Barr Keaton, He Kevin L, Krumbein Andreas J, Chanfreau Guillaume F
Department of Chemistry and Biochemistry and the Molecular Biology Institute, University of California, Los Angeles CA 90095-1569.
Proc Natl Acad Sci U S A. 2025 Aug 12;122(32):e2507187122. doi: 10.1073/pnas.2507187122. Epub 2025 Aug 5.
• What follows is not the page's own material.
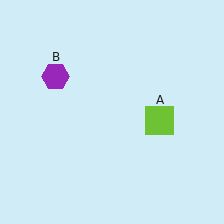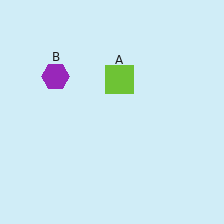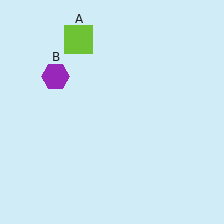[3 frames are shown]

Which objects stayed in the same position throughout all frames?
Purple hexagon (object B) remained stationary.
Splicing of terminal introns is coupled to 3'-end processing by cleavage and polyadenylation (CPA) in mammalian genes. Whether this functional coupling is universally conserved across eukaryotes is unclear. Here, we show using long read RNA sequencing in that splicing inactivation does not result in widespread CPA impairment, and that inactivation of CPA has limited impact on splicing efficiency. The negative impact of CPA inactivation on splicing is mainly due to transcription termination defects that promote readthrough transcription, leading to splicing inhibition for downstream intron-containing genes. The deleterious effect of 5' extensions on splicing is length-dependent and can be detected independently from CPA inactivation for endogenous or synthetic genes. Deficient termination can also promote usage of cryptic splice sites and long-range intergenic splicing events. These results argue against a broad coupling between splicing and CPA in but show that efficient CPA-mediated transcription termination is critical for splicing fidelity and efficiency in a compact genome.
在哺乳动物基因中,末端内含子的剪接与通过切割和聚腺苷酸化(CPA)进行的3'端加工相偶联。这种功能偶联在真核生物中是否普遍保守尚不清楚。在这里,我们通过长读长RNA测序表明,剪接失活不会导致广泛的CPA损伤,并且CPA失活对剪接效率的影响有限。CPA失活对剪接的负面影响主要是由于转录终止缺陷促进了通读转录,导致下游含内含子基因的剪接受到抑制。5'端延伸对剪接的有害影响是长度依赖性的,并且可以独立于内源性或合成基因的CPA失活而被检测到。终止缺陷还可以促进隐蔽剪接位点的使用和长距离基因间剪接事件。这些结果反对在[具体物种或情况未提及]中剪接与CPA之间存在广泛的偶联,但表明有效的CPA介导的转录终止对于紧凑基因组中的剪接保真度和效率至关重要。